The end of the directory stream is indicated in two different ways:

A Return_value of 0 entries is returned. This happens when the previous v_readdir() exhausted the directory.
A null name entry is returned as the last entry in the output buffer. A null name entry has an Entry_length of 4 and a Name_length of 0—that is, X'00040000'.
This happens when the current v_readdir() exhausts the directory and there are at least 4 bytes left in the output buffer.

The Move With Destination Key machine instruction or the osi_copyout or osi_uiomove services must be used to write to the user's buffer.

The end of the directory stream is indicated by the PFS in two different ways:

A Return_value of 0 entries is returned.

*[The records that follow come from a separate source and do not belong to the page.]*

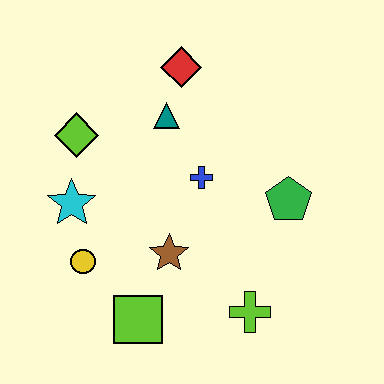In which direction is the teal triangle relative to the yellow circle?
The teal triangle is above the yellow circle.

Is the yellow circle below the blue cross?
Yes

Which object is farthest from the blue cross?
The lime square is farthest from the blue cross.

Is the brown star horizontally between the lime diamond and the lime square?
No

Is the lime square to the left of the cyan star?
No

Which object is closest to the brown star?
The lime square is closest to the brown star.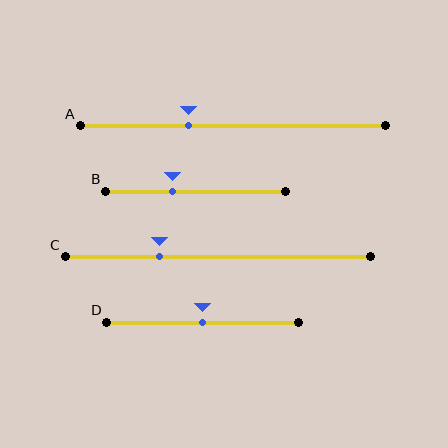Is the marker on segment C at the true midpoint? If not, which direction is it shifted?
No, the marker on segment C is shifted to the left by about 19% of the segment length.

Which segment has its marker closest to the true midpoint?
Segment D has its marker closest to the true midpoint.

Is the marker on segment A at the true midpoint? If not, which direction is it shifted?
No, the marker on segment A is shifted to the left by about 15% of the segment length.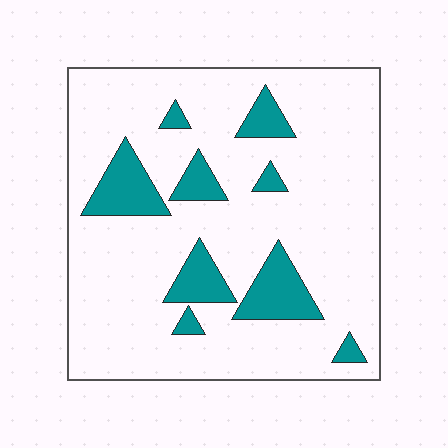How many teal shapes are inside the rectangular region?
9.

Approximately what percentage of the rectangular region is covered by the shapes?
Approximately 15%.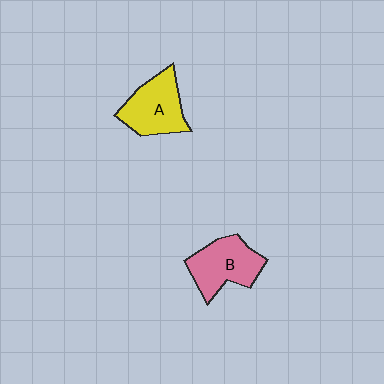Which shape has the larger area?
Shape B (pink).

This must be supported by the PFS for cases in which a vn_readdir is issued and the position is already at the end of the directory.
A null name entry is returned in the output buffer. A null name entry has an Entry_length of 4 and a Name_length of 0—for example, X'00040000'.
This would be the last entry in the buffer, when the directory end has been encountered on a call and there are at least 4 bytes left in the buffer.

A PFS that supports this indicator helps the caller to run faster. A small directory may be read in only one operation, because the caller can detect that a second call is unnecessary.

Note: POSIX allows open() and read() from a directory, but it only specifies that these operations do not fail with an error. The PFS cannot tell whether a vn_open is from an open() or from an opendir(), but read() results in a vn_rdwr while readdir() results in a vn_readdir. The PFS is free to support vn_rdwr as a traditional UNIX system would, or to just return zero bytes on every operation. The X/Open Portability Guide, Version 4, Issue 2 allows the EISDIR error to be returned for read(). The LFS ensures that only reading is allowed.